Jessica let the thought evaporate and then handed her a picture of Martin Prince. Emily knew them both but only from the media coverage. ‘Do you know of anyone who might want to harm your
mother?’

‘Her clients? I don’t know. No one specifically. Kim is closer to her than I am. She visits her a couple of times a week.’

‘Do you have a key for the flat, Emily?’

Emily laughed, again with nothing really behind it. ‘I’ve never had one.’

‘What about Kim?’

‘I don’t think so. You’ll have to ask her. Claire never gave any of us keys – she didn’t want anyone walking in on her. Kim used to come and stay at ours some
nights when she couldn’t get in. There was no room there anyway. When it was the three of them, Claire, Shaun and Kim, Shaun used to sleep on the sofa with Mum and Kim sharing. It was
ridiculous.’

‘Is Shaun your brother?’

‘Yes.’

‘Where is he?’

‘You should know.’

‘What do you mean?’

‘You lot banged him up two years ago.’

26

Shaun Hogan had been very easy to track down. He was currently three months away from potentially being paroled in HM Prison Leeds.

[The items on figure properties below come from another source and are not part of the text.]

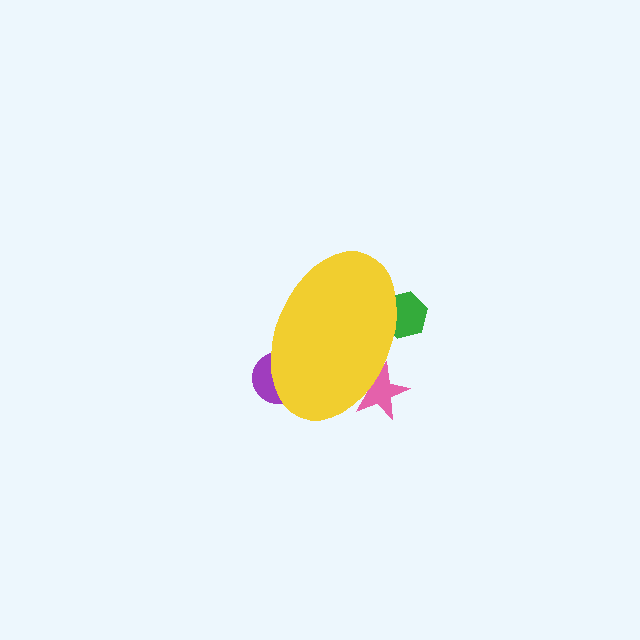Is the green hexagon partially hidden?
Yes, the green hexagon is partially hidden behind the yellow ellipse.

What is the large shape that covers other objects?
A yellow ellipse.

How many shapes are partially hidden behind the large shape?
3 shapes are partially hidden.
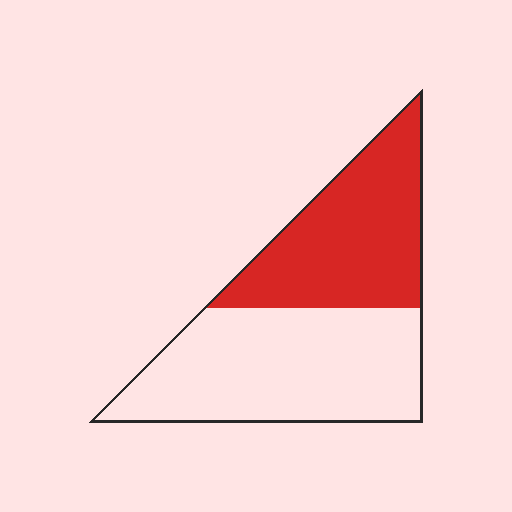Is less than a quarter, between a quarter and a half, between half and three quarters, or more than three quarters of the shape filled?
Between a quarter and a half.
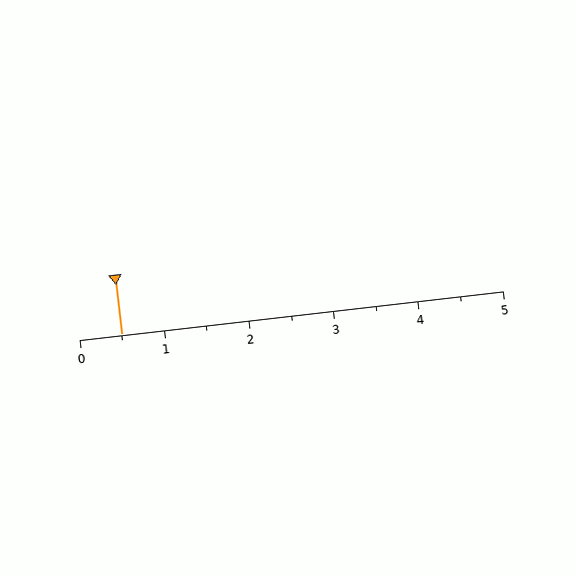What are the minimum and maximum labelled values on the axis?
The axis runs from 0 to 5.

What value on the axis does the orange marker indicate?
The marker indicates approximately 0.5.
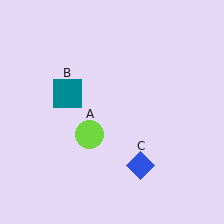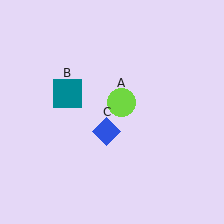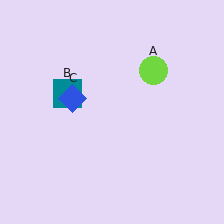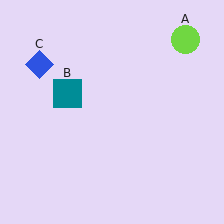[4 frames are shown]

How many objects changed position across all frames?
2 objects changed position: lime circle (object A), blue diamond (object C).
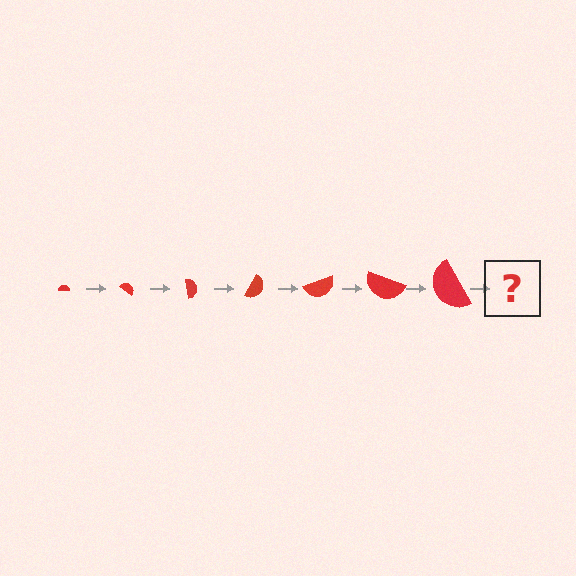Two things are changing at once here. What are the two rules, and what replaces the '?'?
The two rules are that the semicircle grows larger each step and it rotates 40 degrees clockwise each step. The '?' should be a semicircle, larger than the previous one and rotated 280 degrees clockwise from the start.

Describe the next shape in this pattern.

Jessica had first gone to talk to Kim and then returned to her desk to look up their brother. Kim hadn’t been too keen to speak at first but they brought her sister in to sit next to her
and the aggression level dropped. Much of what she said confirmed what they had already been told by Emily.

Kim lived in a flat half a mile or so away from her mother and had reluctantly admitted she’d had enough of living with her mum a few months previously. When she had lived at home, Kim
wasn’t allowed a key and there were certain hours of the day where she wasn’t permitted to be inside, instead spending her time roaming the streets. Despite being only eighteen, she had
done that for the best part of five years.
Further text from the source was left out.